Auch einige höchst prominente Leute in der Branche vollzogen diesen Wechsel, wie der hochgelobte Fondsmanager Rajiv Jain bei der Bank Vontobel, der heute für eine kleine Investmentgesellschaft namens GQG arbeitet, oder Pamela Graham-Thomas, die in diversen Marketing- und Branding-Funktionen bei der Credit Suisse (CS) arbeitete, und heute einen Blog über Luxus betreibt, und nicht zuletzt der frühere CS-CEO Brady Dougan, der daran ist, an der Wall Street eine eigene, sozusagen auf ihn zugeschnittene Investmentbank auf die Beine zu stellen.
Massive Einschränkungen
Selbst Thierry Lombard, über viele Jahre Statthalter seiner Familie und Teilhaber bei der Genfer Privatbank Lombard Odier, nahm Reissaus und beteiligte sich stattdessen bei der wesentlich kleineren Lausanner Banque Landolt.

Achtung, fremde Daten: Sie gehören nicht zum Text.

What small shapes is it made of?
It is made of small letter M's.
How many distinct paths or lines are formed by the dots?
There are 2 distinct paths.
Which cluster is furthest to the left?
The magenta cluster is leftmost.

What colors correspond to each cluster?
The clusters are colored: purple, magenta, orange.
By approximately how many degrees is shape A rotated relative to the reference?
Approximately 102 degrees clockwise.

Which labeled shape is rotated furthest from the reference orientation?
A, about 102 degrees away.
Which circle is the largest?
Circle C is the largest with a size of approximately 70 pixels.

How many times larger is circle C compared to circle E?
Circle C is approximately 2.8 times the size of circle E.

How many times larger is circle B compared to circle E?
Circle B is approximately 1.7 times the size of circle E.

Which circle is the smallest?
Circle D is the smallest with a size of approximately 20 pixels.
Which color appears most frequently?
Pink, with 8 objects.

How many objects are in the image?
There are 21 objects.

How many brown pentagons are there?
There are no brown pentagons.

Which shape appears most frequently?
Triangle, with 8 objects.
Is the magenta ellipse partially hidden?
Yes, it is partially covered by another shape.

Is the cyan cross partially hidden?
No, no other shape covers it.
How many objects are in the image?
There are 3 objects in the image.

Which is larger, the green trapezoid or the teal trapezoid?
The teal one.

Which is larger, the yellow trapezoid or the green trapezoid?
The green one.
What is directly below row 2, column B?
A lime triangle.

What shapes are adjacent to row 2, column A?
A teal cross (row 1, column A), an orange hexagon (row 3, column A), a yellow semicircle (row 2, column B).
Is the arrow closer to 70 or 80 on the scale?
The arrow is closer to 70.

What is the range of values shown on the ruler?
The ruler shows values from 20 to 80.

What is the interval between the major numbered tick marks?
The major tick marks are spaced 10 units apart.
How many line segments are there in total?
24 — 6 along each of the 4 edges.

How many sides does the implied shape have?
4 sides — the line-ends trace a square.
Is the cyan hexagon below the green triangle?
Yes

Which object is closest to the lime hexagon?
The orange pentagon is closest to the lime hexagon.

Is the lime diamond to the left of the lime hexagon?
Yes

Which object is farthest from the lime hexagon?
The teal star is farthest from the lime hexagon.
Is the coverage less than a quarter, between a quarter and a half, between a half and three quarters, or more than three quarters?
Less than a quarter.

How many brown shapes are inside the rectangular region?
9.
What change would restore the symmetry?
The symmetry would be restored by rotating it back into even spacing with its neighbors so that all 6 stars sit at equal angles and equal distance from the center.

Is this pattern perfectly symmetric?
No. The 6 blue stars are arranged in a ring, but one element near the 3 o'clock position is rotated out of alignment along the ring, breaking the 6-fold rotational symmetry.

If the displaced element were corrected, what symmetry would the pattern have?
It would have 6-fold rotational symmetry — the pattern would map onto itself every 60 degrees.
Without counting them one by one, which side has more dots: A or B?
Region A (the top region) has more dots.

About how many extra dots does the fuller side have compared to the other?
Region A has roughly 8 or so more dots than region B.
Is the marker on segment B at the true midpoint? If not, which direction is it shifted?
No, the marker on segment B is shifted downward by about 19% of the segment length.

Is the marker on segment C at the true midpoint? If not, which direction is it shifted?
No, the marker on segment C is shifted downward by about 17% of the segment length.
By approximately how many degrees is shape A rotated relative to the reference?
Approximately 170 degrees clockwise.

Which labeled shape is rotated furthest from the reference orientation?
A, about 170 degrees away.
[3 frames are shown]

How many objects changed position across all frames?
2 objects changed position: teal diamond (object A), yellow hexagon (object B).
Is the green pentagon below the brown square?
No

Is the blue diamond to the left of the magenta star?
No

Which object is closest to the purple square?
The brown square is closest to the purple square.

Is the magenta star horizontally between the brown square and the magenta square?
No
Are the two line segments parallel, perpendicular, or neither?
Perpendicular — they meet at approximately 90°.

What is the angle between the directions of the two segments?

Die vielfältigen Beispiele lassen keinen Zweifel daran, dass Führungsfunktionen in grösseren Instituten heute an Attraktivität verloren haben und kaum mehr so erstrebenswert sind, wie dies bis vor der Finanzkrise der Fall war. Allerdings darf das nicht sonderlich verwundern angesichts der zunehmenden Flut an Regeln und Bestimmungen (Compliance), welche das Arbeiten gerade bei grossen Häusern massiv einschränkt.
Neue Berufung gesucht
Der anhaltende Kostendruck sowie stark institutionalisierte Geschäftsabläufe tragen zusätzlich dazu bei, dass unternehmerische Bankleute in einem kleineren und möglichst unabhängigen Set-up ihre Berufung suchen. Andrea Tardy ist nur ein weiteres Beispiel dafür.